RESUMO: Este trabalho tem por objeto de estudo os estudantes religiosos e o dia sagrado destes perante os direitos fundamentais à educação, à religião e a legislação pertinente. O objetivo é analisar a suposta colisão entre o direito à educação e à liberdade religiosa. Busca-se explorar o vínculo entre a sociedade, o Estado Democrático de Direito e a religião. Focaliza-se o dia sagrado como uma manifestação cultural e suas reflexões. Desenha-se o quadro nacional do direito à educação e à liberdade religiosa. No âmbito externo, relata-se a perspectiva internacional quanto aos objetores por convicção religiosa diante de obrigações e deveres. Debate-se de que forma a legislação e a jurisprudência nacionais estudam a extensão da objeção de consciência frente ao acesso livre à educação, numa concepção laica, plural e integrativa. Ao serem analisadas tais fontes, procura-se verificar se há necessidade de um Legislador mais atuante e garantidor.
Palavras-chave: Liberdade religiosa; Educação; Objeção de Consciência; Religião; Direito; Direito Fundamental; Minorias.
1. INTRODUÇÃO
Ser um jovem religioso não se resume a questões espirituais e sociais, mas pode ter também implicações jurídicas. Um desses reflexos está em ser ele confrontado com a exigência da legislação brasileira de serem inseridas todas as crianças e os adolescentes em uma instituição de ensino, como forma de integração social e de educação. Dessa forma, milhares de jovens são levados a procurar instituições que conformem a necessidade humana à norma compulsória nacional.

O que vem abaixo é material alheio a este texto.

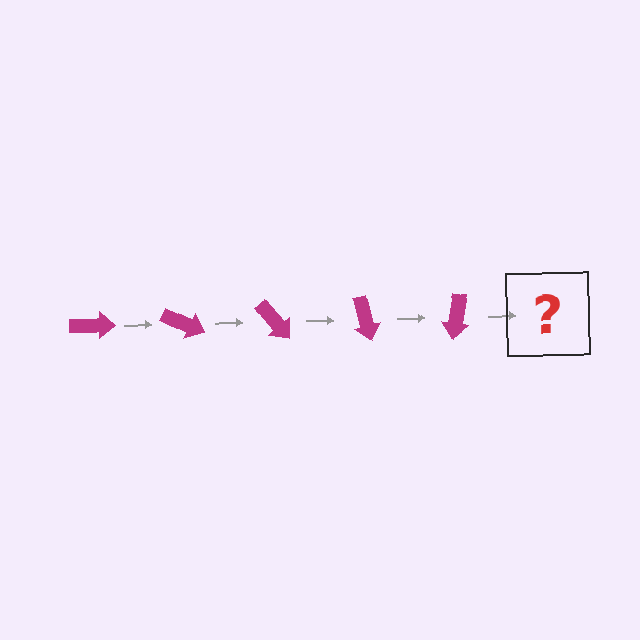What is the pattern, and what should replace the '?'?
The pattern is that the arrow rotates 25 degrees clockwise each step. The '?' should be a magenta arrow rotated 125 degrees clockwise.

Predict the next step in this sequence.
The next step is a magenta arrow rotated 125 degrees clockwise.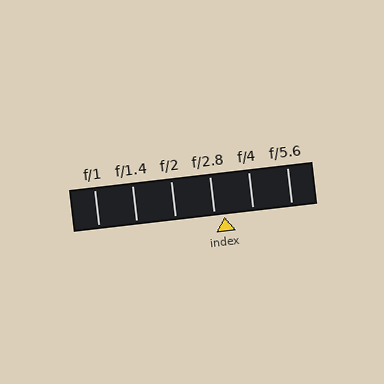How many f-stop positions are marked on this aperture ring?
There are 6 f-stop positions marked.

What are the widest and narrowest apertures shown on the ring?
The widest aperture shown is f/1 and the narrowest is f/5.6.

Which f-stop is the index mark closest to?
The index mark is closest to f/2.8.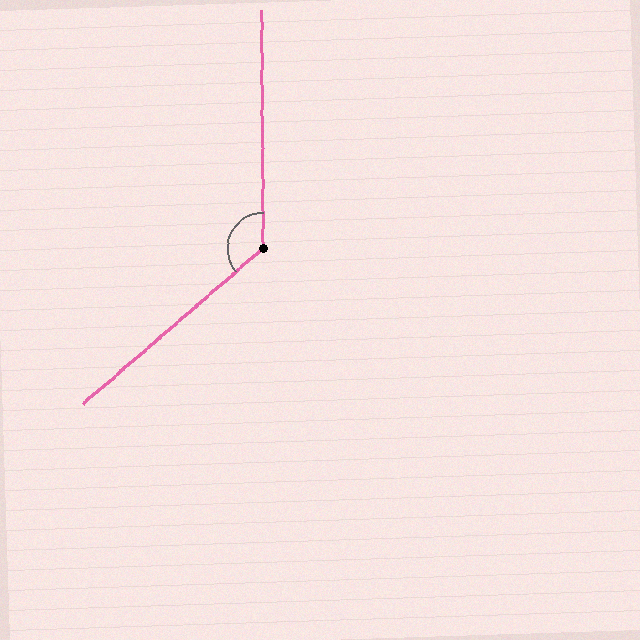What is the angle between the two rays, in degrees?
Approximately 131 degrees.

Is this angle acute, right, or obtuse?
It is obtuse.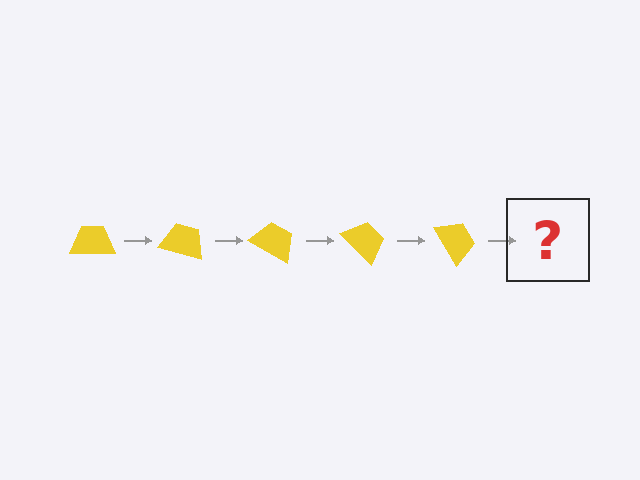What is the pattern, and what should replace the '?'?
The pattern is that the trapezoid rotates 15 degrees clockwise each step. The '?' should be a yellow trapezoid rotated 75 degrees clockwise.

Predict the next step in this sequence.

Instituições confessionais, que professam a sacralidade de um dia da semana, oferecem aos seus jovens o ensino e a qualificação necessária para a vida socioprofissional. Essas instituições estão em crescimento, oferecendo alternativa para aqueles que procuram uma educação na qual não enfrentarão problemas por causa da fé professada. Esse fato, por outro lado, leva ao problema a ser alçado: a segregação. A existência de instituições confessionais é uma saída e conforto para milhares de jovens que procuram se qualificar sem sofrer por sua fé, não necessitando se ausentar de aulas, semanalmente, em virtude de convicção religiosa.
Entretanto, aparentemente, as demais instituições, particulares, seculares e públicas, "ficam acomodadas" e não se esforçam para receber, da melhor maneira possível, uma parcela diferente da população. Essas instituições, que não buscam tal inserção, têm suas vontades "legitimadas", superficialmente, pelo princípio da isonomia, pelo princípio da livre iniciativa e pela suposta oferta, em número considerável de instituições de ensino como formas possíveis para a solução do "problema" dos religiosos faltosos.

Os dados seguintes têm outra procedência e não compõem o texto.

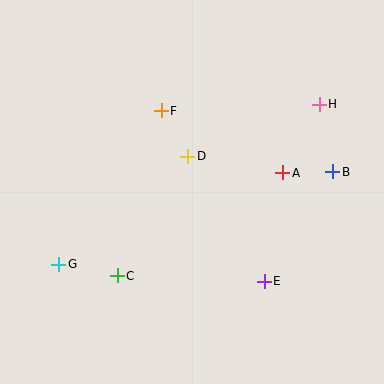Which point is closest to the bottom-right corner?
Point E is closest to the bottom-right corner.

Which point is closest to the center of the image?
Point D at (188, 156) is closest to the center.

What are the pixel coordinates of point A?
Point A is at (283, 173).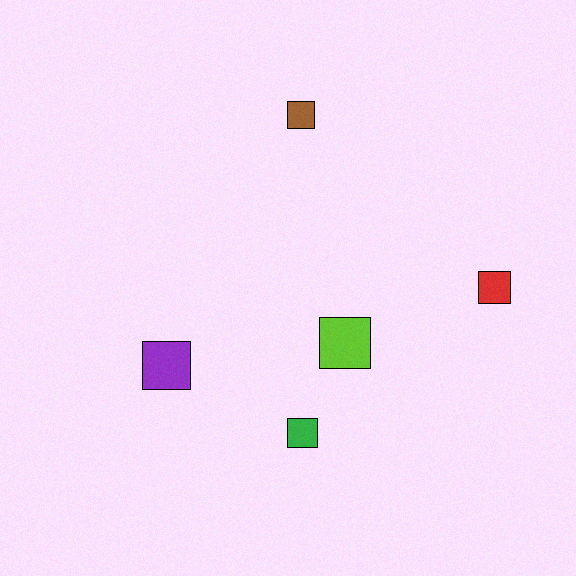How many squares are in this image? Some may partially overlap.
There are 5 squares.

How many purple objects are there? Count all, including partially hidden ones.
There is 1 purple object.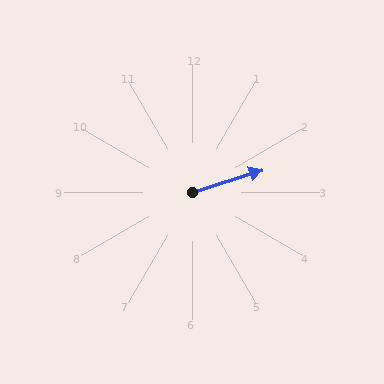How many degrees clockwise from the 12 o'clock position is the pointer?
Approximately 73 degrees.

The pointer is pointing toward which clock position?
Roughly 2 o'clock.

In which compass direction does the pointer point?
East.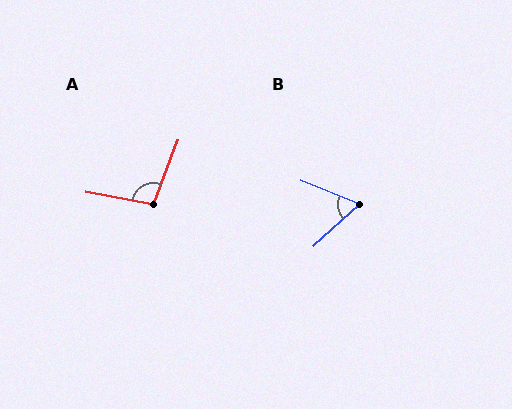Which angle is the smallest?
B, at approximately 64 degrees.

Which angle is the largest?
A, at approximately 100 degrees.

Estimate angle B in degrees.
Approximately 64 degrees.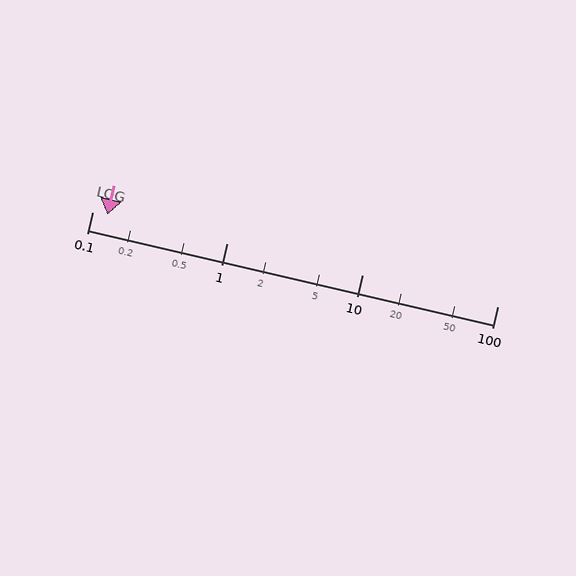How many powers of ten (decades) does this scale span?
The scale spans 3 decades, from 0.1 to 100.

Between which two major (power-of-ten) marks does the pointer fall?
The pointer is between 0.1 and 1.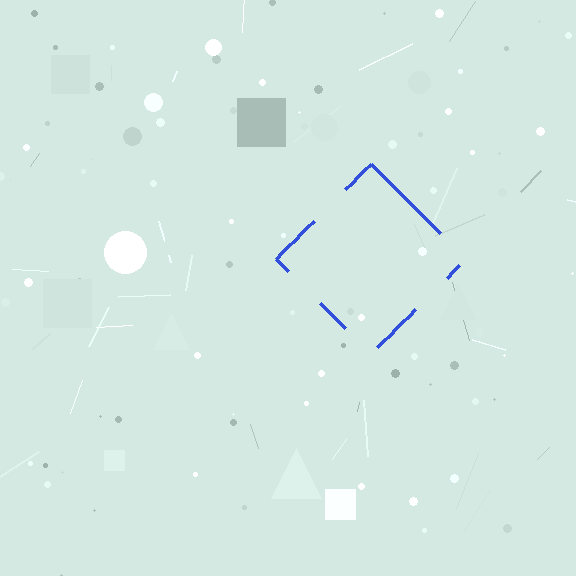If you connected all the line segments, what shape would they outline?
They would outline a diamond.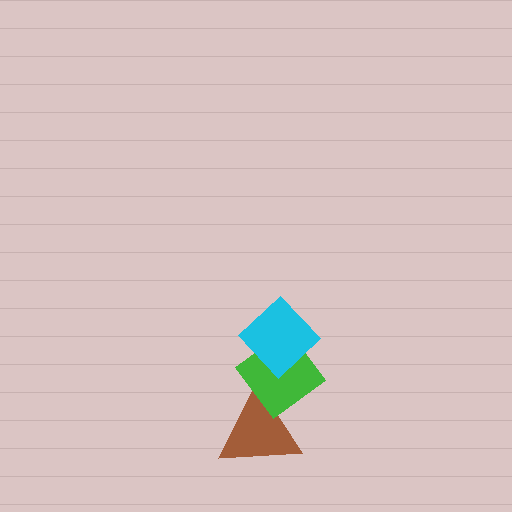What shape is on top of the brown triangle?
The green diamond is on top of the brown triangle.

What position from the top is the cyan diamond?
The cyan diamond is 1st from the top.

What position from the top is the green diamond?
The green diamond is 2nd from the top.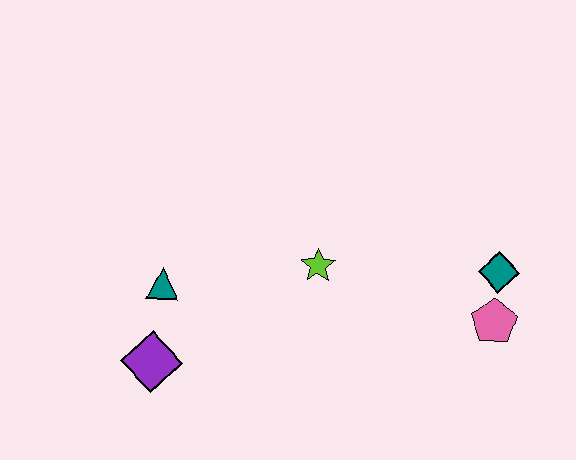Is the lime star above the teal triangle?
Yes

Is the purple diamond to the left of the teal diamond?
Yes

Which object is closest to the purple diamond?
The teal triangle is closest to the purple diamond.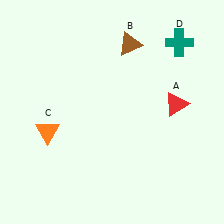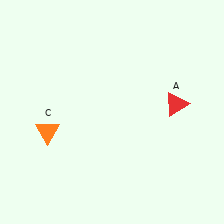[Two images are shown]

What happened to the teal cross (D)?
The teal cross (D) was removed in Image 2. It was in the top-right area of Image 1.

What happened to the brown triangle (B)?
The brown triangle (B) was removed in Image 2. It was in the top-right area of Image 1.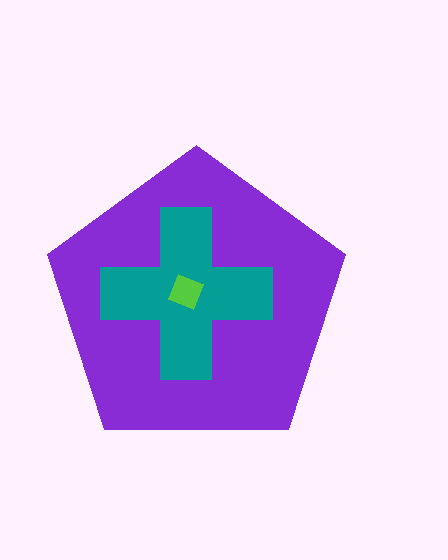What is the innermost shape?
The lime diamond.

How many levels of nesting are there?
3.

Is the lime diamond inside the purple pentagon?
Yes.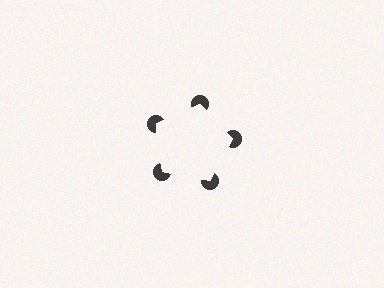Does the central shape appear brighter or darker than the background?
It typically appears slightly brighter than the background, even though no actual brightness change is drawn.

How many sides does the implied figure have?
5 sides.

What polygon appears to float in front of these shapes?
An illusory pentagon — its edges are inferred from the aligned wedge cuts in the pac-man discs, not physically drawn.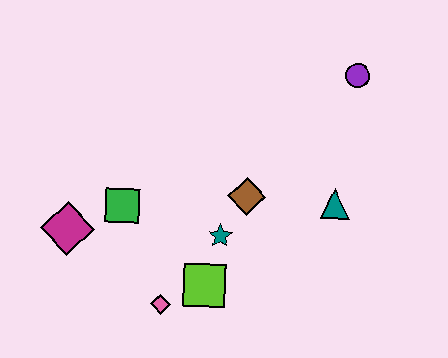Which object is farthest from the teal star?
The purple circle is farthest from the teal star.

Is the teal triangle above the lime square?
Yes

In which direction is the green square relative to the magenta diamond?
The green square is to the right of the magenta diamond.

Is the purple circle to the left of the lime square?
No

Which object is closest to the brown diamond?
The teal star is closest to the brown diamond.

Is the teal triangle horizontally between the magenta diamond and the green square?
No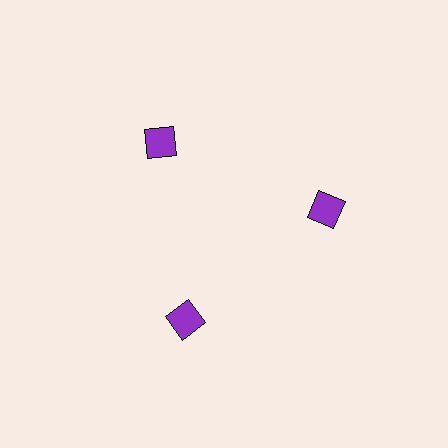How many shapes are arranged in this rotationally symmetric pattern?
There are 3 shapes, arranged in 3 groups of 1.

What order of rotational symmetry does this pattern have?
This pattern has 3-fold rotational symmetry.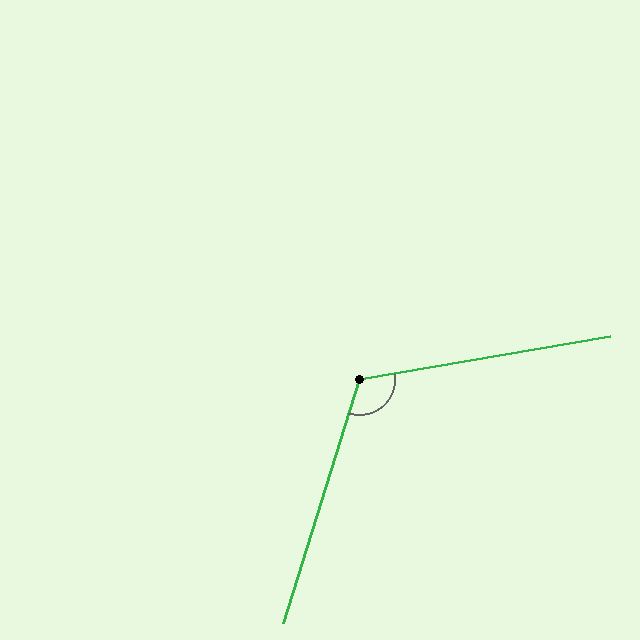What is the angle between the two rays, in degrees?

Contudo, tais ofertas não são em grande variedade e a condição financeira de milhares de estudantes não permite uma acomodação de muitos jovens que buscam o direito básico à educação de qualidade, sem que, para isso, tenham que sacrificar a sua crença. A dificuldade se agrava, sobretudo, quando o estudante ingressa em instituições com uma gama de turmas reduzida, ficando à mercê da simpatia de um coordenador de curso ou de um diretor de escola. A resposta das autoridades próximas, frequentemente, rotacionam para que o aluno procure outro curso, outra instituição, outra forma, outro jeito, longe dali, longe do espaço destinado a pessoas "normais". Sem grandes análises, opta-se pela não adaptação e o acolhimento, pois o ideal seria a retirada desses problemas de instituições sérias que, prioritariamente, são isonômicas e desenvolvidas.

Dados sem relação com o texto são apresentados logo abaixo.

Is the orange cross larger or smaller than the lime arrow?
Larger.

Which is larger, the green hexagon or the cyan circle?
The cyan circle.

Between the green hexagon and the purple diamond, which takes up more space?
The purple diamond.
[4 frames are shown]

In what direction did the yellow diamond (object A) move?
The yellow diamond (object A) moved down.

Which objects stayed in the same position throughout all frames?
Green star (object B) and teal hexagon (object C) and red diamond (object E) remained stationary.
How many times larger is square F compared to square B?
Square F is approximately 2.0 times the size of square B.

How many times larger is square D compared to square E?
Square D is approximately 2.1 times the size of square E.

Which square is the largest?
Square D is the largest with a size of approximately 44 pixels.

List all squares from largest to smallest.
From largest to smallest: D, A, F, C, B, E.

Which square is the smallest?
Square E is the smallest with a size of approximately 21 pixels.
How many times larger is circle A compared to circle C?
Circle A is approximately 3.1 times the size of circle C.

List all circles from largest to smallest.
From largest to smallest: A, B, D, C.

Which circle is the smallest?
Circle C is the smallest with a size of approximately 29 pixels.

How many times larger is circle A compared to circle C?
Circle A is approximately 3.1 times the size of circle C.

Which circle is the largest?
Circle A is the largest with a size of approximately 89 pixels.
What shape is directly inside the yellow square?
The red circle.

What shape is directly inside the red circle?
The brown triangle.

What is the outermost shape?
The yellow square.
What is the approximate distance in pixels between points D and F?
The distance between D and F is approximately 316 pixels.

Neste trabalho, apresenta-se, inicialmente, a religião no meio social em relação à cultura e ao Estado. Conseguintemente, há uma pequena explanação sobre o dia sagrado no seio da comunidade, analisando o sábado enquanto tal. A conexão da educação, enquanto ramo da sociedade e do Estado laico, com o sábado é tema também abordado. Nesse debate, o mais interessante é até que ponto uma norma fundamental pode se sobrepujar a outra, sem que haja um prévio e aprofundado estudo sobre o tema, e o quanto um sistema educacional pode ser segregador e desenvolver um plano de ensino não integrativo.
É nesse cenário que se propõe explorar sobre o direito à objeção de consciência e à garantia de prestação alternativa para os estudantes faltosos em virtude de convicção religiosa. Por derradeiro, cumpre observar a conjuntura da legislação vigente, interna e internacional, bem como o entendimento do Poder Judiciário e do Ministério da Educação no que diz respeito aos estudantes religiosos que se ausentam de provas e aulas em virtude de crença, posto que o Legislador e os Tribunais não podem se desviar da discussão ora levantada e, por isso, fecha-se esse trabalho com a análise da atuação hodierna dos Poderes nesse cenário conflitivo.
2. SOCIEDADE E RELIGIÃO
2.1. Religião e Cultura
A vida, do ponto de vista sociológico, contém um sentido cultural e histórico, envolvendo diversas ramificações. De tais ramificações, a sociedade se estrutura sobre um suporte plural e, ao mesmo tempo, harmônico, conduzindo as populações, de diferentes épocas, em um sentido correspondente.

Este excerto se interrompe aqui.